When the story opens, Allister is determined to win a game of “Chicken” (which involves taunting and dodging a cat) to prove he is better than his peers. Although his father forbids him to play the game and warns Allister of the risks involved, Allister disobeys. Allister and his friends survive, but with injuries.

Soon other distractions arise. Allister’s family home is discovered and destroyed by humans. Another mouse family takes them in, but under the agreement that Allister’s family will be servants to the host family. Then more tragedy strikes as Allister’s family loses their home a second time and the she-mouse Allister has a crush on moves away. This makes Allister angry. However, as Allister deals with these life issues, he witnesses the faith of his parents. Despite all the misfortune in their lives, his father continually points out the Creator’s provision for them, and his mother praises the Creator for their blessings. The story closes with Allister learning about a Creator who cares about him, and about the meaning of Christmas.

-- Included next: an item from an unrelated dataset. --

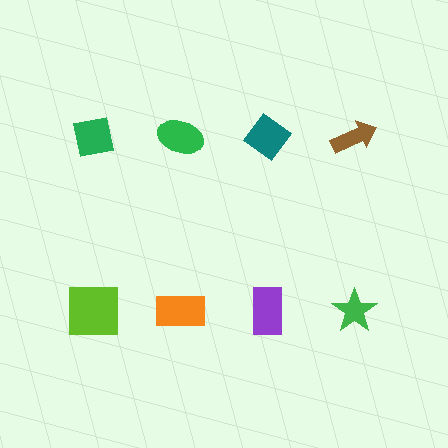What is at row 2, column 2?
An orange rectangle.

This is the first book in a trilogy.

What I Like: For me, the book was reminiscent of Beverly Cleary’s The Mouse and the Motorcycle. Like Ralph, Allister takes risks and has a bit of spunk to him. He also speaks to a human, which is against the mouse rules. I also liked seeing the parent’s faith in action. I think young readers—especially those who liked Beverly Cleary’s tale—would enjoy the story. There are not many Christian fiction series available for kids in the K-2 grade range, so I was quite happy to see this one. (Others out there include series like and That’s Nat, Meghan Rose, Cul-de-sac Kids, and Circle C Beginnings.)

What I Dislike: Although the writing was entertaining, there were a few spots where the character’s point of view changed abruptly. While I liked the father, one scene early on in the book seemed out of character for his otherwise serene and trusting manner: In an intimidating way, he grabs up Allister by the scruff of his neck. Allister is also somewhat disrespectful (lying numerous times, sticking out his tongue, and disobeying his parents). Finally, when discussing the Thanksgiving holiday, a classroom student uses the word “Injun”. Although I’m sure the author didn’t intend it to be so, I found the terminology offensive.

Overall Rating: Good. I think kids would like it.

Age Appeal: None given, but I suggest grades K-2 with K as a read aloud.

Publisher Info: Just Dust Publisher, 2011; ISBN:978-0983833321; Paperback, 144 pgs., $6.99.